The invention relates to a preparation method of a cinacalcet intermediate (Z)-3-chlorine-3-[3-(trifluoromethyl)phenyl]-2-crylic acid. The preparation method comprises the following steps: condensing 3-(trifluoromethyl) acetophenone used as a starting material; reducing and performing other reactions to obtain the intermediate. The invention also relates to two methods for preparing cinacalcet by utilizing intermediate.

Description

A kind of preparation method of cinacalcet intermediate
Technical field
The present invention relates to the preparation method of cinacalcet intermediate, be specifically related to the chloro-3-of (Z)-3-[3-(trifluoromethyl) phenyl]-2-method for producing acrylic acid and the method for the preparation of cinacalcet thereof.
Background technology
Secondary hyperparathyroidism (SHPT) is the common complication of chronic nephropathy.There is new understanding on a molecular scale to the pathogenesis of SHPT in recent years, thought that parathyroid gland calcium sensing receptor etc. plays an important role.SHPT increases with disorder of mineral metabolism, parathyroid hormone secretion, parathyroid hyperplasia is feature, and it can cause a series of consequence, comprises renal osteodystrophy, blood vessel and heart valve calcification etc.
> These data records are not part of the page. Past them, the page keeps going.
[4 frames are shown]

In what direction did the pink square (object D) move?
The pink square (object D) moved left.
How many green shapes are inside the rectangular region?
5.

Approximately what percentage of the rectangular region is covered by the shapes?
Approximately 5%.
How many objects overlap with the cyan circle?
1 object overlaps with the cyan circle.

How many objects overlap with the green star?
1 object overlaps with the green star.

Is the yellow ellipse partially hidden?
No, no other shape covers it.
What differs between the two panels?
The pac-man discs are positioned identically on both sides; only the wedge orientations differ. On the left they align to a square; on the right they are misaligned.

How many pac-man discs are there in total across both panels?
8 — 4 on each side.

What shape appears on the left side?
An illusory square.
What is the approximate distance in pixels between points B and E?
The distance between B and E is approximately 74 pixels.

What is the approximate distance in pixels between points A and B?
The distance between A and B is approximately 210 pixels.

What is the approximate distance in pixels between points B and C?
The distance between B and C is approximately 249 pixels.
Cinacalcet is a kind of Sensipar researched and developed by NPS Pharmaceuticals company of the U.S., within 2004, FDA ratifies the cinacalcet hydrochloride listing of Amgen company production, be used for the treatment of the Secondary hyperparathyroidism of ephrosis dialysis patients, and the hypercalcemia caused by thyroid carcinoma.This medicine can be combined with parathyroid gland calcium sensing receptor, reduces the secretion of parathyroid hormone, and then causes the reduction of serum calcium and calcium-phosphate product level.Its chemistry N-by name [(1R)-1-(1-naphthyl) ethyl]-3-[3-(trifluoromethyl) phenyl] the third-1-amine, structural formula is as follows:
US6211244 discloses with 1-acetonaphthone for starting raw material, with 3-(trifluoromethyl) amphetamine prepares imines through titanium tetraisopropylate condensation, and through sodium cyanoborohydride reduction, split and prepare cinacalcet.This route side reaction is many, and the titanium tetraisopropylate of use is expensive, and reaction cost is high, and sodium cyanoborohydride has severe toxicity, is not suitable for suitability for industrialized production.
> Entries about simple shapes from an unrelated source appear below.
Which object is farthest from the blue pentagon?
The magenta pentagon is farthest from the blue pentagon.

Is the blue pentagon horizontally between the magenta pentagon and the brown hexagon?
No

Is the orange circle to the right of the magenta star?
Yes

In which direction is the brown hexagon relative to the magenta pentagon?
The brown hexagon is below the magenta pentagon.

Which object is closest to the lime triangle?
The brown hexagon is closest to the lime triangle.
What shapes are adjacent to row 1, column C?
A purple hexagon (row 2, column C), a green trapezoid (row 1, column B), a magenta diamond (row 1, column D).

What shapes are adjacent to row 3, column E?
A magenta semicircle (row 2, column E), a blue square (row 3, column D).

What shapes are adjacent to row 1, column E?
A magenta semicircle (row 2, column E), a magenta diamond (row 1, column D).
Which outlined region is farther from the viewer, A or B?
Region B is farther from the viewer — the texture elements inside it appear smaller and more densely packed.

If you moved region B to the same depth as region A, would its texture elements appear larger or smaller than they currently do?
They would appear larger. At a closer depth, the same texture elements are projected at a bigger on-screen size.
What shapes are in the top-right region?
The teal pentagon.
CN102307845 discloses with 3-(trifluoromethyl) methyl phenyl ketone is starting raw material, to react through Mannich, reduction etc. with formaldehyde and (R)-(1-naphthyl) ethylamine hydrochloride and prepares cinacalcet.The side reactions such as this route Mannich reaction is easily polymerized, deamination, be unfavorable for separation and purification, products therefrom productive rate is low.
US7250533 discloses with 3-[3-(trifluoromethyl) phenyl] propyl alcohol as raw material, conversion of hydroxyl is become easy leavings group, cinacalcet is prepared through condensation reaction in the presence of a base with (R)-(1-naphthyl) ethamine, and its raw material 3-[3-(trifluoromethyl) phenyl] propyl alcohol passes through 3-bromine trifluoromethylbenzene and ethyl propenoate reacts obtained through Heck coupling, reduction etc.The ethyl propenoate used in described reaction is carcinogenic, inflammable and unstable, is not suitable for suitability for industrialized production.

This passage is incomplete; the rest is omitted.